Por isso, acrescentou, juntamente com a caridade e a fé, é necessário pedir a graça da esperança. "Pois a esperança reaviva a fé e reacende a caridade".. Esta mensagem também esteve presente, numa língua diferente, no último dia do seu encontro com os jovens atenienses.
Num discurso cheio de alusões à cultura grega (oráculo de Delfos, a viagem de Ulisses, o canto de Orfeu, a aventura de Telemachus), Francisco falou-lhes de beleza e admiração, serviço e fraternidade, coragem e desportivismo (cf. Encontro com jovens na Escola St. Dionysius, Atenas, 6 de Dezembro de 2021).
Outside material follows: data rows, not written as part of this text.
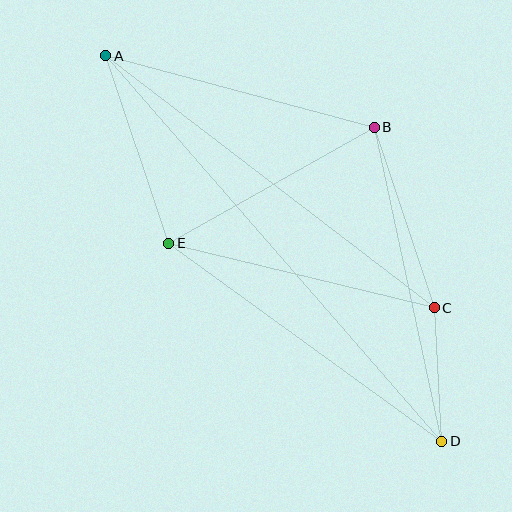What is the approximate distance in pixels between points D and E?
The distance between D and E is approximately 337 pixels.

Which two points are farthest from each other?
Points A and D are farthest from each other.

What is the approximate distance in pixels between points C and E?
The distance between C and E is approximately 273 pixels.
O espanto, explicou ele, é simultaneamente o início da filosofia e uma boa atitude para se abrir à fé. Espantamento do amor e perdão de Deus (Deus perdoa sempre). A aventura de servir com encontros reais e não apenas virtuais. É assim que descobrimos e vivemos como "filhos amados de Deus" e descobrimos Cristo que nos encontra nos outros.
Ao despedir-se deles, ele propôs "A coragem de avançar, a coragem de correr riscos, a coragem de não ficar no sofá. A coragem de correr riscos, de sair ao encontro dos outros, nunca em isolamento, sempre com os outros. E com esta coragem, cada um de vós encontrará a si próprio, encontrará outros e encontrará o sentido da vida. Desejo-vos isto, com a ajuda de Deus, que vos ama a todos. Deus ama-te, sê corajoso, vai em frente!! Brostà, óli masí! [Aproximem-se, todos juntos!